When it comes to the Age Discrimination in Employment Act, the ADEA prohibits discrimination based on age (40 and over) with respect to any term, condition, or privilege of employment. Under the ADEA, covered employers may not select individuals for hiring in a way that unlawfully discriminates on the basis of age. The ADEA prohibits disparate treatment discrimination, i.e., intentional discrimination based on age. For example, the ADEA forbids an employer from giving a physical agility test only to applicants over age 50, based on a belief that they are less physically able to perform a particular job, while not testing younger applicants. The ADEA also prohibits employers from using neutral tests or selection procedures that have a discriminatory impact on persons based on age (40 or older), unless the challenged employment action is based on a reasonable factor other than age.
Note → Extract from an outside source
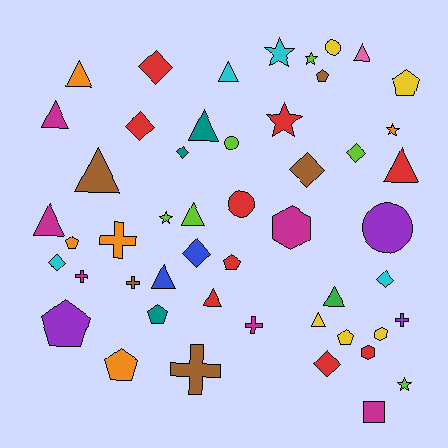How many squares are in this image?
There is 1 square.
Thus, if a test or other selection procedure has a disparate impact based on age, the employer must show that the test chosen was a reasonable one and job related.
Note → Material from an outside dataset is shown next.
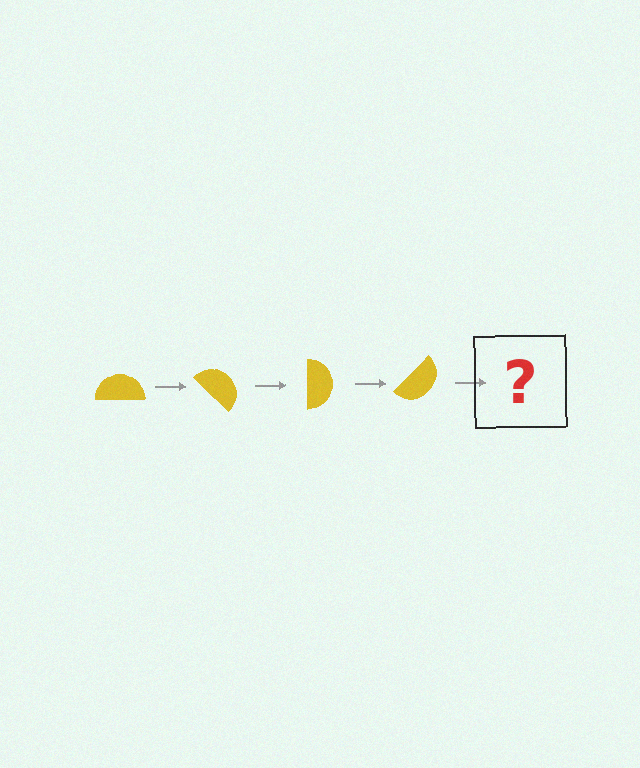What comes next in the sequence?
The next element should be a yellow semicircle rotated 180 degrees clockwise.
Finally, it is critical to address the role social media plays during the hiring process, as employers commonly utilize social media to gather information about prospective employees. Although social media can be very useful for this purpose, the law on what is permissible use by an employer is underdeveloped. Federal, state and local anti-discrimination laws prohibit discrimination in hiring based on a prospective employee’s protected class. Additionally, many states have enacted laws prohibiting discrimination based on an employee’s lawful, off-duty conduct. Employers using social media in hiring risk incurring legal and financial liability if a prospective employee can demonstrate that his or her candidacy was negatively affected by information obtained from social media. For example, viewing a prospective employee’s social media during the hiring process can reveal information about protected class status or off-duty conduct that can later become the basis for a discrimination claim. Additionally, using targeted social media advertising to post an open position may create an appearance of discrimination against non-targeted groups. Moreover, making hiring decisions based on the lack of a social media presence may implicate age discrimination. Lastly, employers should be aware that several states, including New Jersey, have passed laws prohibiting employers from requesting password and username information or otherwise accessing the password-protected portions of a prospective employee’s personal social media accounts. If employers are interested in searching social media for information about prospective employees, they should confine their search to information that is publicly available.